En support de ce deck, je te recommande vivement le story deck, une aide de jeu que j'ai publiée dans Sombre 7. Il s'agit d'une trentaine de cartes, qui ont pour fonction d'enrichir la création collective. L'objectif est de créer des groupes de PJ avec des secrets, comme c'est le cas dans Hellraiser. L'aide de jeu va plus loin encore car elle est articulée avec une mécanique qui incite très fortement les joueurs à révéler eux-mêmes ces secrets durant la partie. Cela pour produire du drama dark. Car le drama potentialise l'horreur. Quand je joue drama, je m'intéresse à mon personnage et m'y attache. Lorsqu'il lui arrive des trucs sales, cela me touche plus. Et il faut bien reconnaître que dans Hellraiser, y'a pas mal de trucs sales.
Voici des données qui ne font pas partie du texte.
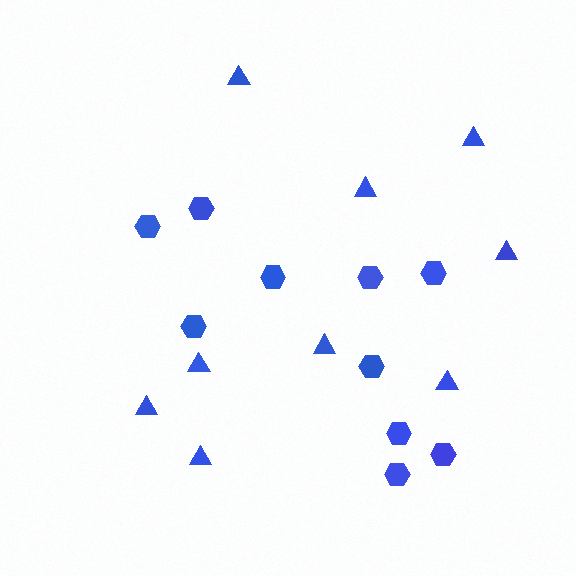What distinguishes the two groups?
There are 2 groups: one group of triangles (9) and one group of hexagons (10).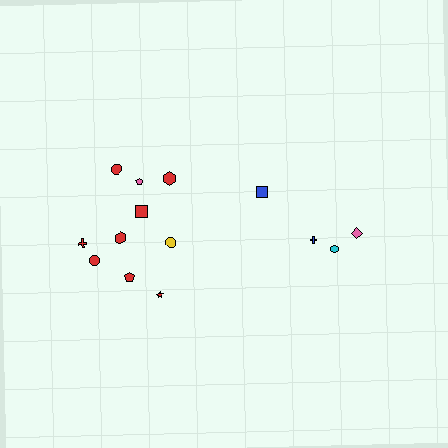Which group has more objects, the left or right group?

Pour ce qui est de l'aspect gore, il est laissé à ton entière discrétion. Sombre ne prescrit ni ne mécanise rien à ce niveau. Certains de mes scénarios le sont plus ou moins, mais rien dans les règles elles-mêmes n'incite ni ne contraint aux débordements d'hémoglobine. Il ne s'agit pas d'un oubli, tu t'en doutes. L'omission est intentionnelle. Cela te permet de doser finement tes descriptions en fonction de tes goûts et limites, de ceux de tes joueurs, et de tes besoins narratifs du moment. À toi les écorchés en gros plan, tout gluants de sang et de lymphe, ou les apparitions plus suggestives, corps torturés dans les recoins obscurs ou carrément hors champ, c'est-à-dire hors description. Tu es grand, tu gères.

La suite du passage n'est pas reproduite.